El Altar se levantaba casi siempre en la gran sala de la casa debido a que en ese lugar había electricidad, o que las familias que sólo se alumbraban con lámparas de petróleo, tendrían uno de los quinqués en la sala, dando siempre una luz amarilla y mortecina. Esto quiere decir que había en las residencias de personas acomodadas alguna que otra lámpara de cristal comprada en Europa, de rico cristal de Bohemia que habría costado cientos de pesos, pero que también era de petróleo.
Vamos a describir un Altar de la clase media pudiente. Ya dijimos que en la sala amplia y con sus dos enormes ventanas de hierro, se ponía primero una mesa grande, después encima otra más pequeña y para tercer piso una caja grande de madera, así quedaba construida una pirámide de tres pisos que se cubría con una cortina de colores, o a veces con sábanas blancas. Se alumbraba este altar con gran cantidad de cirios, en candelabros más o menos valiosos, según podían recoger en el vecindario o con los familiares, y había siempre el deseo de que la sala estuviese lo más alumbrada posible, todo lo contrario de estos días en los que se baila a media luz.
El adorno de este túmulo consistía principalmente en flores. Flores, muchas flores bellísimas de los patios principeños, que en el mes de mayo son muy abundantes. También frutas del país, cuatro o más salvillas en las que se hacían pirámides de exquisitos marañones, rojos y amarillos, los que con su fragancia llenaban la sala de un cálido y especial perfume; también naranjas, nísperos, mameyes colorados, canisteles, jaguas, y cuanta fruta criolla y escogida servía de adorno.
Igualmente, búcaros, porcelana, estatuillas y cuanto había en la casa y se escogía para llenar todos los espacios. Debemos hacer constar que esto que llamamos altar nunca estaba adornado ni con la cruz cristiana ni con ninguna imagen o estampa religiosa: era una fiesta social sin matiz religioso. Si había piano en la casa, se contrataba un pianista y algún violinista y hasta a un músico con clarinete, a veces una pequeña orquesta, pero nunca más de tres o cuatro músicos. El baile comenzaba exactamente a las ocho de la noche para terminar invariablemente a las doce, hora en que se apagaban las pocas farolas del alumbrado público.
El baile se abría con un vals, se escogía el más reciente, después danzones, alguna polka y si se había ensayado, un minué o rigodón.

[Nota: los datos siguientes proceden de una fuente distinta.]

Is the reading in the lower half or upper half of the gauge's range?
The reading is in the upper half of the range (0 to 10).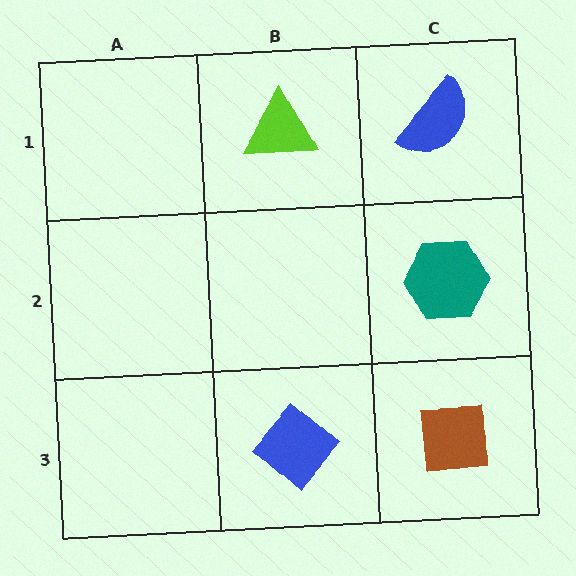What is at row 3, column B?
A blue diamond.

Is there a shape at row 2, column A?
No, that cell is empty.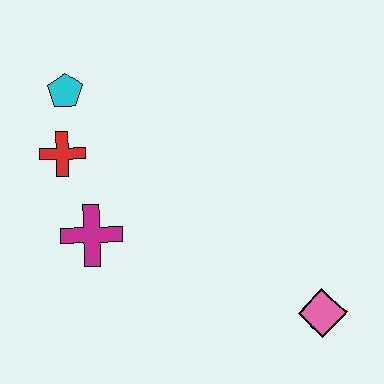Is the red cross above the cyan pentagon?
No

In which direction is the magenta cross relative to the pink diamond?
The magenta cross is to the left of the pink diamond.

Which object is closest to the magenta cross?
The red cross is closest to the magenta cross.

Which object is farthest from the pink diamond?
The cyan pentagon is farthest from the pink diamond.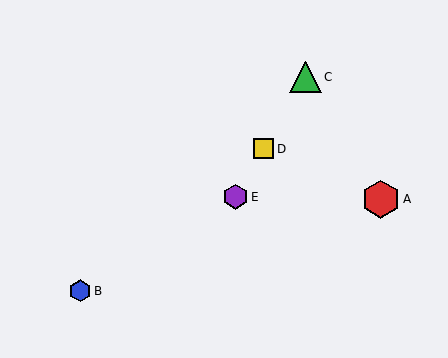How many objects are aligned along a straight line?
3 objects (C, D, E) are aligned along a straight line.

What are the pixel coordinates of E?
Object E is at (235, 197).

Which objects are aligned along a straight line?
Objects C, D, E are aligned along a straight line.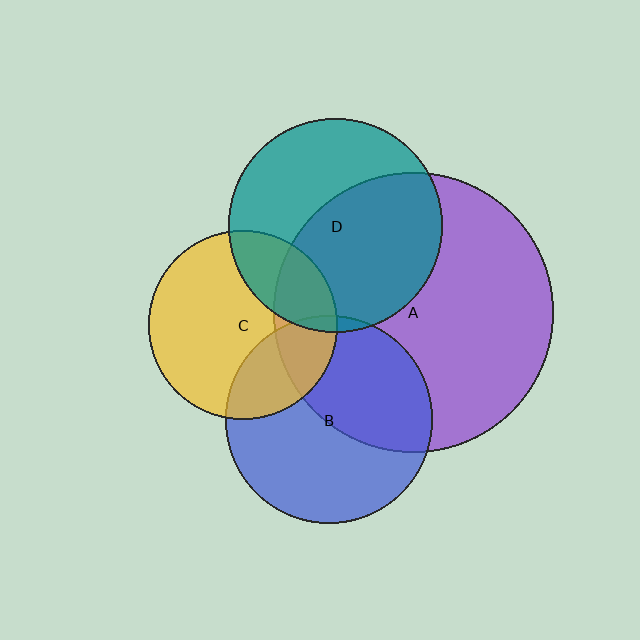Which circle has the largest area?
Circle A (purple).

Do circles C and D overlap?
Yes.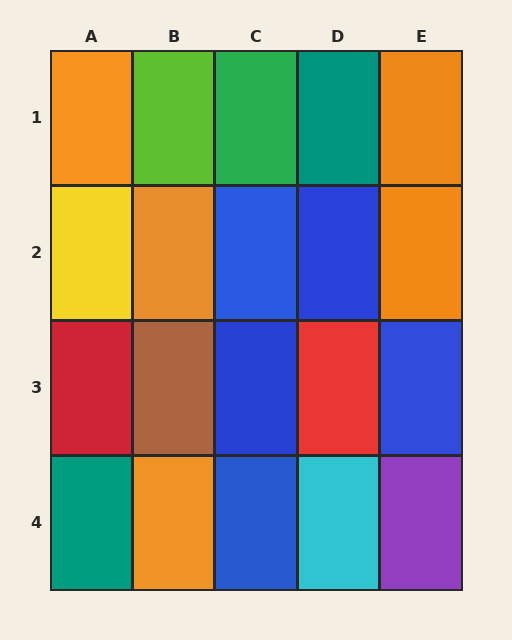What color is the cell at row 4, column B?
Orange.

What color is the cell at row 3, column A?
Red.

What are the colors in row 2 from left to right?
Yellow, orange, blue, blue, orange.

No es necesario repetir que sólo eran invitados familiares, vecinos y amigos. Antes de la media noche era servido en el comedor de la casa un obsequio, hoy “buffet”, consistente en sendas bandejas que contenían dulces “finos”, es decir, yemitas de huevo cristalizadas, quesitos de almendra, rosquetes hechos de almidón, pequeñas panetelas…
Como bebida, algún vino dulce a las señoras y damas que no bailaban, pues no se hacía olvido de la vieja. Para los jóvenes
mistela o algún anís, y para los feos su poquito de aguardiente. Ya en los últimos años del siglo que reseñamos había alguna cerveza de la “T”, que se guardaba para madres con sueño. Se tenía especial cuidado en la atención de la vieja.
Poco antes de terminar el baile una joven escogida de antemano salía un momento de la sala, y reaparecía seguidamente portando una linda moña de costosa cinta de color morado o rojo, con dos cintas colgantes de medio metro cada una y la pendía sorpresivamente a la solapa de uno de los jóvenes bailadores, el que sorprendido del gesto lo agradecía, pero no podía ocultar su sorpresa por la distinción que le traía consigo la obligación de organizar la próxima fiesta, es decir, buscar la casa, costear la música, alumbrado y todos los gastos; era padrino del nuevo baile, y que como es consiguiente, trataría de superar y mejorar al que se estaba efectuando. Esto daba motivo a grandes aplausos y alegrías. Todo se hacía por sorpresa, estaba prohibido anunciar al nuevo padrino antes de “enmoñarlo”.
Sanas diversiones de nuestros abuelos, recuerdos de un Camagüey que se aleja, que se va, que con nuevas costumbres y nuevas influencias de las modernas civilizaciones nos distancia de aquellos de nuestros días.»
Hermosa crónica de Don Albel Marrero, que ha salvado para nuestras generaciones el conocer cómo era la celebración de los Altares de Cruz en el Camagüey del siglo XIX.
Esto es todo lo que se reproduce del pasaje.